GPCC Startup Fails or Aborts After Segment Host Crash
search cancel

GPCC Startup Fails or Aborts After Segment Host Crash

book

Article ID: 439601

calendar_today

Updated On:

Products

VMware Tanzu Data Intelligence VMware Tanzu Greenplum VMware Tanzu Greenplum / Gemfire

Issue/Introduction

After a segment host goes offline, crashes and becomes unreachable on the network, Greenplum Command Center (GPCC) fails to start.

 

Environment

GPCC 6.15

Cause

When executing the gpcc start command, the process may hang and eventually fail. A review of the GPCC logs indicates that the Agent Manager initialization has been aborted, often accompanied by SSH connection timeouts or host unreachable errors pointing to the downed segment host.

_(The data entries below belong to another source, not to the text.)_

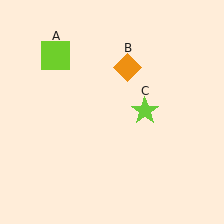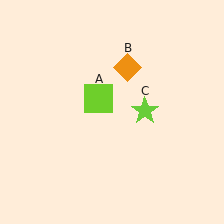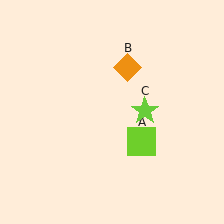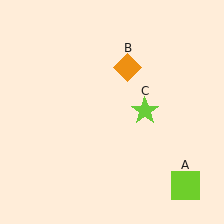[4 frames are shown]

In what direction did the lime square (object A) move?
The lime square (object A) moved down and to the right.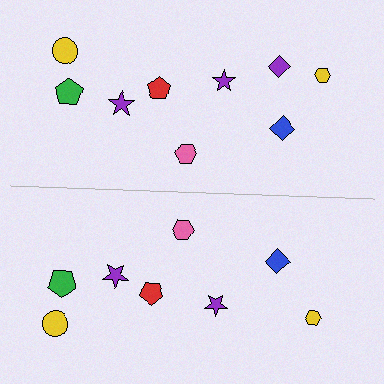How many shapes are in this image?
There are 17 shapes in this image.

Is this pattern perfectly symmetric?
No, the pattern is not perfectly symmetric. A purple diamond is missing from the bottom side.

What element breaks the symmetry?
A purple diamond is missing from the bottom side.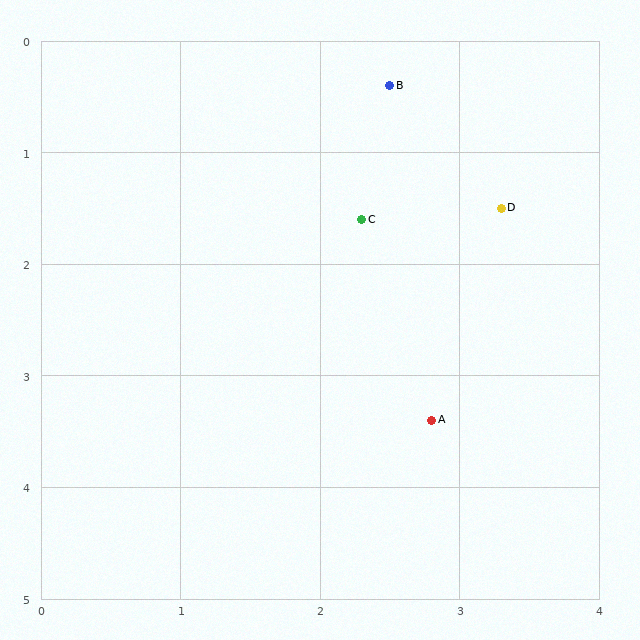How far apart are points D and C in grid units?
Points D and C are about 1.0 grid units apart.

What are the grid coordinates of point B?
Point B is at approximately (2.5, 0.4).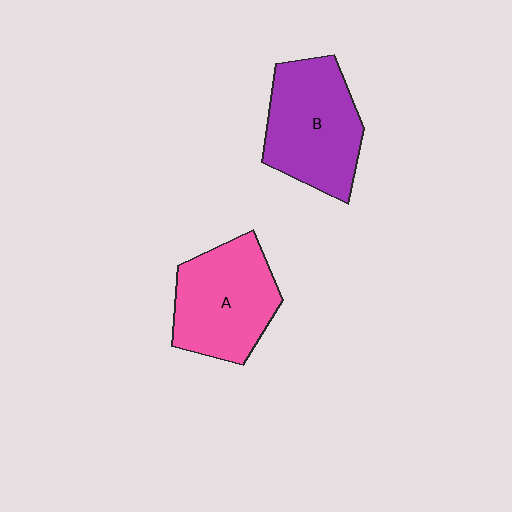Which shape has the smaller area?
Shape A (pink).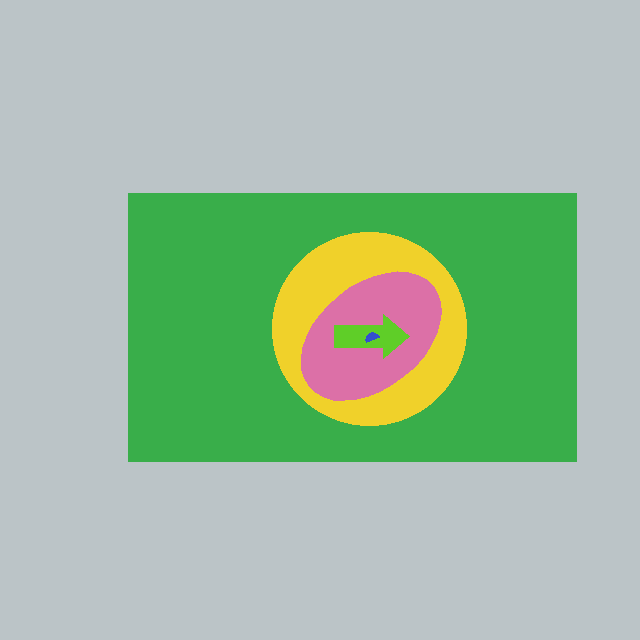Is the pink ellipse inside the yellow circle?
Yes.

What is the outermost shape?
The green rectangle.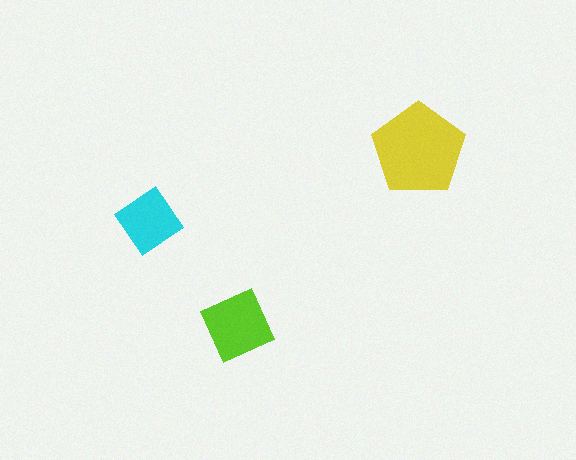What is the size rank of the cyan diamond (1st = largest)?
3rd.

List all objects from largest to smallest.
The yellow pentagon, the lime square, the cyan diamond.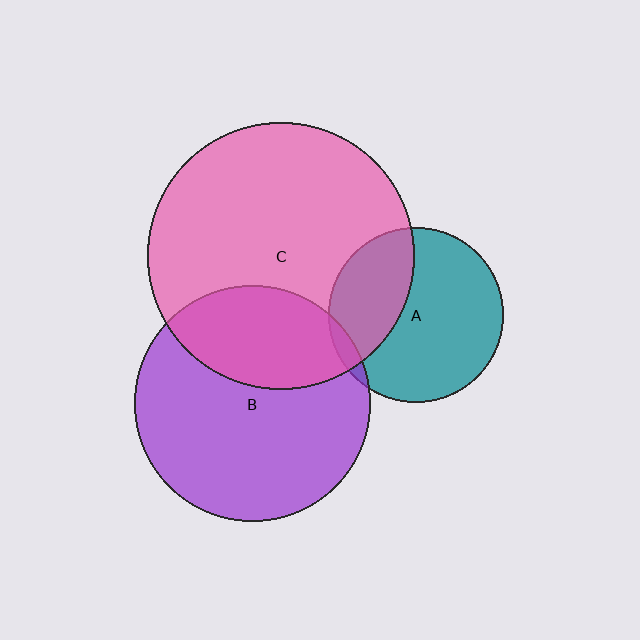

This issue occurs due to how GPCC validates the database cluster topology during its startup routine:

  1. Catalog Query: During initialization (StartAgentManager), GPCC dynamically reads the database's gp_segment_configuration system catalog to generate a complete list of all segment hosts.

  2. Lack of Status Filtering: GPCC does not currently filter this list based on the segment's actual status. It pulls the host list regardless of whether the database has marked the segments on that host as "up" or "down."

  3. SSH Verification: For every host retrieved from the catalog, GPCC attempts to establish an SSH connection to resolve the operating system hostname.

  4. Initialization Abort: Because the crashed host is offline, the SSH connection attempt times out or fails. GPCC treats this network failure as a critical error and immediately aborts the entire Agent Manager initialization, halting the GPCC startup.

Resolution

  1. Verify Cluster State: Check the status of all segments using gpstate -s to confirm which host/segments are down.
  2. Inspect Detailed Logs: Review /bb/bin/gplum/greenplum-cc-6.16.1/logs as referenced in the error to identify if a specific host is timing out or causing the agent manager to hang.
  3. Perform Segment Recovery: If segments on the crashed host are down, attempt recovery using gprecoverseg once the host is back online.
  4. Restart GPCC.